Reporter staff
Native Americans and supporters gathered Saturday afternoon at Les Gove Park in a ceremonial protest of a four-state, $3.8 billion oil pipeline that the Standing Rock Sioux Tribe says would cross its ancestral burial grounds and threaten its water supply in North Dakota.
Auburn’s Sarah Blum, a Vietnam War veteran, nurse psychotherapist and activist, helped organize the event with Deborah Guerrero, an Alaskan Tlingit Tribe native, ceremonialist, activist and social worker at Muckleshoot Indian Child Welfare.
“It’s an opportunity to bring tribes together,” Blum said at the peaceful demonstration. “We are pulling together a ceremony with as many drums as we can call in and people willing to drum, sing and pray full heart and in spiritual connection to the many tribes gathered at the Sacred Stone Spirit Camp protesting the pipeline.”
Tribes throughout Washington and the Northwest gathered at remote Cannon Ball, N.D., this weekend to join a peaceful occupation of ancestral lands, where the tribe seeks an injunction to stop construction of an oil pipeline until its waters and cultural resources are protected.

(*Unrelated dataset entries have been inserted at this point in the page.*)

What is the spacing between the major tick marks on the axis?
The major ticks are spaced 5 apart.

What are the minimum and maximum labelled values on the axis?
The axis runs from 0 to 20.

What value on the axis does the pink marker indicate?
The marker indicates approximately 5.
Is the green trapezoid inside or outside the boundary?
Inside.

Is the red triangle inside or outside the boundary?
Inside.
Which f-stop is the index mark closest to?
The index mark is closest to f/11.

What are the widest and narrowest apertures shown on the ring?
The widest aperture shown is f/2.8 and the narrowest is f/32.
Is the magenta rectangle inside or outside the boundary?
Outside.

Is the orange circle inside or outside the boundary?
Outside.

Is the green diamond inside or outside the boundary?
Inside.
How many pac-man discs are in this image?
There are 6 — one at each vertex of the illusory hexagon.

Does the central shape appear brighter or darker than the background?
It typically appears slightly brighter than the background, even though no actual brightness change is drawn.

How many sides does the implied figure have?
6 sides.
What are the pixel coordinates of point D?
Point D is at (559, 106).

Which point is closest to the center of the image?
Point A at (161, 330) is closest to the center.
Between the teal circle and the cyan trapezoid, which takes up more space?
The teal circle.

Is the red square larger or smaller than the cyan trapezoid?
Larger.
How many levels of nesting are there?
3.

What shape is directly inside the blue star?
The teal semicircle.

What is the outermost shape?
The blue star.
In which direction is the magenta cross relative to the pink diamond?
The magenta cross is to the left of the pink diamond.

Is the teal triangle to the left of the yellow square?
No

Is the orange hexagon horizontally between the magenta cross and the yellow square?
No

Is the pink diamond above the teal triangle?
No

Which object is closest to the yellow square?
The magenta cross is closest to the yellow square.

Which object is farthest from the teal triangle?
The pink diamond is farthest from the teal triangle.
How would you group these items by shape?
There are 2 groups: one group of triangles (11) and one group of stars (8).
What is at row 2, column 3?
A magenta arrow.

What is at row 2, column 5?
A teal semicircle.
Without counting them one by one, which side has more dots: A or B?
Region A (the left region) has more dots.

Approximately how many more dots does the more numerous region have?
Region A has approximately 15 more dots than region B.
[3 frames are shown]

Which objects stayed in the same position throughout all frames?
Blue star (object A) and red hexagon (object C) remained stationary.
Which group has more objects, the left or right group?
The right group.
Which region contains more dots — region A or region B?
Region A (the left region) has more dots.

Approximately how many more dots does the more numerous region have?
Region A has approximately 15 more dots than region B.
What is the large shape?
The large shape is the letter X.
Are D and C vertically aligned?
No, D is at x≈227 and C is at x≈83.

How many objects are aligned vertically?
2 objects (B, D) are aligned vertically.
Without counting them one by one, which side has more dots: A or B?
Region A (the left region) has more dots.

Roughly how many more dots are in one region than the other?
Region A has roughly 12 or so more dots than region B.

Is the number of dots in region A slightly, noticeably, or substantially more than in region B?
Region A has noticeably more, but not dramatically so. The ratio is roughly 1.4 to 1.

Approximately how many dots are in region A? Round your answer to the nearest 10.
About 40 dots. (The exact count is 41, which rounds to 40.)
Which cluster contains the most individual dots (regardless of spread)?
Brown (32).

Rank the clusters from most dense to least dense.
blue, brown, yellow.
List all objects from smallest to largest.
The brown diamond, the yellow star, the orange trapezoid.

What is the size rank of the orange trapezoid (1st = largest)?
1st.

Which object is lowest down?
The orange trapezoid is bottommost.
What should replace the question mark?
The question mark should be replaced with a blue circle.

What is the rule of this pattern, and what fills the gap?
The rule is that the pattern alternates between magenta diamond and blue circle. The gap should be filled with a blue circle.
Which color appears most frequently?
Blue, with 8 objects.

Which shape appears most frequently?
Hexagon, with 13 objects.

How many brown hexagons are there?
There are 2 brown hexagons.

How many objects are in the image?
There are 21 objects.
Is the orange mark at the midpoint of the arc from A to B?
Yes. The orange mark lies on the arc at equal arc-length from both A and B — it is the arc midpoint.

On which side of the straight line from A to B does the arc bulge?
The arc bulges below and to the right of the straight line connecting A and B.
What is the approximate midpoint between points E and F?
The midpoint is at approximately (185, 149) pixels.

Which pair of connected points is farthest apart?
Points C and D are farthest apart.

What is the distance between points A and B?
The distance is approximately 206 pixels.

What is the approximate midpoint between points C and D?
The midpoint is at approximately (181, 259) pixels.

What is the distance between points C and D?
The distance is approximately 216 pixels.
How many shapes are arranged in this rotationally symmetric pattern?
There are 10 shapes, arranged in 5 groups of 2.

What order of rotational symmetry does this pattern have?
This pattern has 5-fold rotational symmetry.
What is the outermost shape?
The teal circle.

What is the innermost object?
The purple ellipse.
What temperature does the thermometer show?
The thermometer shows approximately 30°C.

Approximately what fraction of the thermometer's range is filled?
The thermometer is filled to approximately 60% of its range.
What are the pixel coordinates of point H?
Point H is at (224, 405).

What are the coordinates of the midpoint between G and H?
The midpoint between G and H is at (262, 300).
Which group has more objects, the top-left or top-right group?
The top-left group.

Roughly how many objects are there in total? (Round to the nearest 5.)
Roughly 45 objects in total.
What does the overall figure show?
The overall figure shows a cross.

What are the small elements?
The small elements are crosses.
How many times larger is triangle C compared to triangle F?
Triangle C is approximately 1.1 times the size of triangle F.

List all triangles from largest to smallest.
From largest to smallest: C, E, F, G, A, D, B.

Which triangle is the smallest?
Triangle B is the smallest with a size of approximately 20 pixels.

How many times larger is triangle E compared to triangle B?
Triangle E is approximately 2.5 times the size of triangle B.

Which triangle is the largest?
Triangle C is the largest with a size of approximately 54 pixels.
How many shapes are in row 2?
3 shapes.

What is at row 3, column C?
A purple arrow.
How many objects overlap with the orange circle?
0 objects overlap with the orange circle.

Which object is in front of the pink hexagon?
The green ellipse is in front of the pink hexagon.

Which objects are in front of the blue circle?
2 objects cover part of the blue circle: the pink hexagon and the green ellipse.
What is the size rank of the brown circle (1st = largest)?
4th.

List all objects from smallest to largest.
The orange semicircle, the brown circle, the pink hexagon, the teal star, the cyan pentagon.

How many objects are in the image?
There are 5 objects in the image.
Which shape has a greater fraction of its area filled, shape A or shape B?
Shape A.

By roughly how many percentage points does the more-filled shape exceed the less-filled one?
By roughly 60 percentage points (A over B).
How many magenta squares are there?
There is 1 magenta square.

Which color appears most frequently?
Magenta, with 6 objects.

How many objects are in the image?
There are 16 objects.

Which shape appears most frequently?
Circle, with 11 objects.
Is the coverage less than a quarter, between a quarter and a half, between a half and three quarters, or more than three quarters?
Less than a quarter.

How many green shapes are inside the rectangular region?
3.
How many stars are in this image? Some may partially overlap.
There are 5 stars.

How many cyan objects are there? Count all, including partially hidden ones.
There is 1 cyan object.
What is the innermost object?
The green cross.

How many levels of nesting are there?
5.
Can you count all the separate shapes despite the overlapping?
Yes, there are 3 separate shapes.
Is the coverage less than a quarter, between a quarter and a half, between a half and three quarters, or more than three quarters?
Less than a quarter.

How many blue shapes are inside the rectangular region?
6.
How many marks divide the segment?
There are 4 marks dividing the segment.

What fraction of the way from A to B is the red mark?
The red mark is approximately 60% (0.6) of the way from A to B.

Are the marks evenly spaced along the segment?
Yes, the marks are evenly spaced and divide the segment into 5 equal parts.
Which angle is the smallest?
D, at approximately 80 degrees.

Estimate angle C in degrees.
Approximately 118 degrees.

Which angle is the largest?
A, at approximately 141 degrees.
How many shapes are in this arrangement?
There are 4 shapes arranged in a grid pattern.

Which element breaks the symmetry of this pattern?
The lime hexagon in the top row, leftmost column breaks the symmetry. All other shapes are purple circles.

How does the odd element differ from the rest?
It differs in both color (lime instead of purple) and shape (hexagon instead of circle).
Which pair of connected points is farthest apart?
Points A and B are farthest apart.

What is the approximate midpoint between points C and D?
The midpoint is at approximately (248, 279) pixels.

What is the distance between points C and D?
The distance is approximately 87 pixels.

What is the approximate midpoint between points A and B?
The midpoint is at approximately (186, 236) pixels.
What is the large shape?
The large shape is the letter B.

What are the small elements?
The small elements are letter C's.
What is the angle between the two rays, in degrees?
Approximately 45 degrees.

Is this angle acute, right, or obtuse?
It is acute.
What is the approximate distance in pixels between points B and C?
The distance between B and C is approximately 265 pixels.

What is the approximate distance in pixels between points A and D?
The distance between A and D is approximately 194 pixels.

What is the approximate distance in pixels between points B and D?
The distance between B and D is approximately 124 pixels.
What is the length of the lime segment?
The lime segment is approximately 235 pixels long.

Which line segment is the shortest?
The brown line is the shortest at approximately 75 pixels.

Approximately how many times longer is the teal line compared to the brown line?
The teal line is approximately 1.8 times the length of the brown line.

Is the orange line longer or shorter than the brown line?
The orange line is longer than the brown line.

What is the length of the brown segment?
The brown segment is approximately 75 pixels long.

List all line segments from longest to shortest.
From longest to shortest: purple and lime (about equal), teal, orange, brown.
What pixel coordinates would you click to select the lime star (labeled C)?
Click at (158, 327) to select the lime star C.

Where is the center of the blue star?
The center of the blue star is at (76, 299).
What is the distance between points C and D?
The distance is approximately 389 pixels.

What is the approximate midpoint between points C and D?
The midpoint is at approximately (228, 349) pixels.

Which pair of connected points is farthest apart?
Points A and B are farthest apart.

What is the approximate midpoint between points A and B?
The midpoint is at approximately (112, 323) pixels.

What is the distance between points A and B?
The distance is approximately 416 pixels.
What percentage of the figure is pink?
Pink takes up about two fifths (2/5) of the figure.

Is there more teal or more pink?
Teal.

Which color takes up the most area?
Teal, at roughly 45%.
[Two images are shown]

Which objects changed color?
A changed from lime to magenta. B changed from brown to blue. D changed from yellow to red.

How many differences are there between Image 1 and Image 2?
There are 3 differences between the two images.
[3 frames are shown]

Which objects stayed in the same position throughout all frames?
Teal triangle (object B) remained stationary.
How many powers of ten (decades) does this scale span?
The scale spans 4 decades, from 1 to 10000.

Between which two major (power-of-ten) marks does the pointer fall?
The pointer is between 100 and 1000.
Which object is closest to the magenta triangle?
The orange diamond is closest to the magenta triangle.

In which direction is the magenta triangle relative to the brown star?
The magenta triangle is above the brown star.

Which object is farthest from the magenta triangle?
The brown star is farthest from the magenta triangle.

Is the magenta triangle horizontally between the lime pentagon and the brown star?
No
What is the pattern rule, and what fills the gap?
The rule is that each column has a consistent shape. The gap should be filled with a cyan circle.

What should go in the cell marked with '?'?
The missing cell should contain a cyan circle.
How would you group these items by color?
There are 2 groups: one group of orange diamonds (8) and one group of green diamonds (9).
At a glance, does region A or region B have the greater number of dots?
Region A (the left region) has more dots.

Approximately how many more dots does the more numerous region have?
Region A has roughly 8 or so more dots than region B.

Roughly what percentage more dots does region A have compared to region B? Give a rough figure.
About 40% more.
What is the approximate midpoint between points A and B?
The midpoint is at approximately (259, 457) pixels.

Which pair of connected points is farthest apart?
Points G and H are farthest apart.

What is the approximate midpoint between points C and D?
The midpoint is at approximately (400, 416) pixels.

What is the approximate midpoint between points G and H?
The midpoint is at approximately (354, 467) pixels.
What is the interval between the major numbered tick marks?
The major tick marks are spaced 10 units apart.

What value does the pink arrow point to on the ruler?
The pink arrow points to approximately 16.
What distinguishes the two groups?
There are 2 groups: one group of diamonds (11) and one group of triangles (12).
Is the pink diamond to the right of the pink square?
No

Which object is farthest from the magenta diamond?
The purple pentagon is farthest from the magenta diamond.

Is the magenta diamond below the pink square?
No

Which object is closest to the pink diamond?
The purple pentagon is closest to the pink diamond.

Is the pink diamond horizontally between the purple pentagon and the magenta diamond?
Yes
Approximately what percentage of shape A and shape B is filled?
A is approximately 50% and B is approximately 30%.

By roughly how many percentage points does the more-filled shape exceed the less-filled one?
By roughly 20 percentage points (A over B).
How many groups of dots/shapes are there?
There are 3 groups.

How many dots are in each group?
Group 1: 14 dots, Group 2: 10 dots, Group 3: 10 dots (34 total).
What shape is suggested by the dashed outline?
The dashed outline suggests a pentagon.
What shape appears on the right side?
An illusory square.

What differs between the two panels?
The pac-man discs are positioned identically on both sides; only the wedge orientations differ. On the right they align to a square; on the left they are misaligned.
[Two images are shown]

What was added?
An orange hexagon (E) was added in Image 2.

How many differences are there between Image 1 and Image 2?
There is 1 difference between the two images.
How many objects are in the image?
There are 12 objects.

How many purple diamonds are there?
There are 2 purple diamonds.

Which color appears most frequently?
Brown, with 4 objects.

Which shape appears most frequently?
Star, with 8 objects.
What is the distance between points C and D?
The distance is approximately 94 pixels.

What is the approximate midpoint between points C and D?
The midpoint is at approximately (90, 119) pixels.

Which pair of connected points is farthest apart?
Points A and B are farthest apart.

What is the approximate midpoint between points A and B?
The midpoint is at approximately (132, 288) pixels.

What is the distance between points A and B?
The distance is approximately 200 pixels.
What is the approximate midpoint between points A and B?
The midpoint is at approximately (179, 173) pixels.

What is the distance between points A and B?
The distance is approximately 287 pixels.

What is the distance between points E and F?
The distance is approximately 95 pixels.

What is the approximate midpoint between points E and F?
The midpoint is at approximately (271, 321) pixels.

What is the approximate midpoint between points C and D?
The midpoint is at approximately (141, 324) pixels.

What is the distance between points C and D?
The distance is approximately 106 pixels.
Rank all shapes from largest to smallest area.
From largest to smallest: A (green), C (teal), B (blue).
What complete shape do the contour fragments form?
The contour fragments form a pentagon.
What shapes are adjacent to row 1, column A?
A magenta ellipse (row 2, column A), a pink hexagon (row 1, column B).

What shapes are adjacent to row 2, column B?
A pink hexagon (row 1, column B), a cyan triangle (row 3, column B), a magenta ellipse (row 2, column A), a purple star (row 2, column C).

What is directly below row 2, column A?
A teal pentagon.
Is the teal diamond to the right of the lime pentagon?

A protest over the pipeline in North Dakota turned violent Saturday after Native American tribal officials accused construction crews of destroying burial and cultural sites on private land.
The proposed pipeline would carry 470,000 barrels of Bakken crude oil a day along a 1,172-mile route from the North Dakota region through South Dakota and Iowa into Illinois.
At least eight tribes from the state – the Lummi Nation, Puyallup, Nisqually Indian, the Yakama Nation, the Swinomish Indian Tribal Community, Suquamish, Lower Elwha Klallam, and Hoh Tribe — joined the demonstration in North Dakota.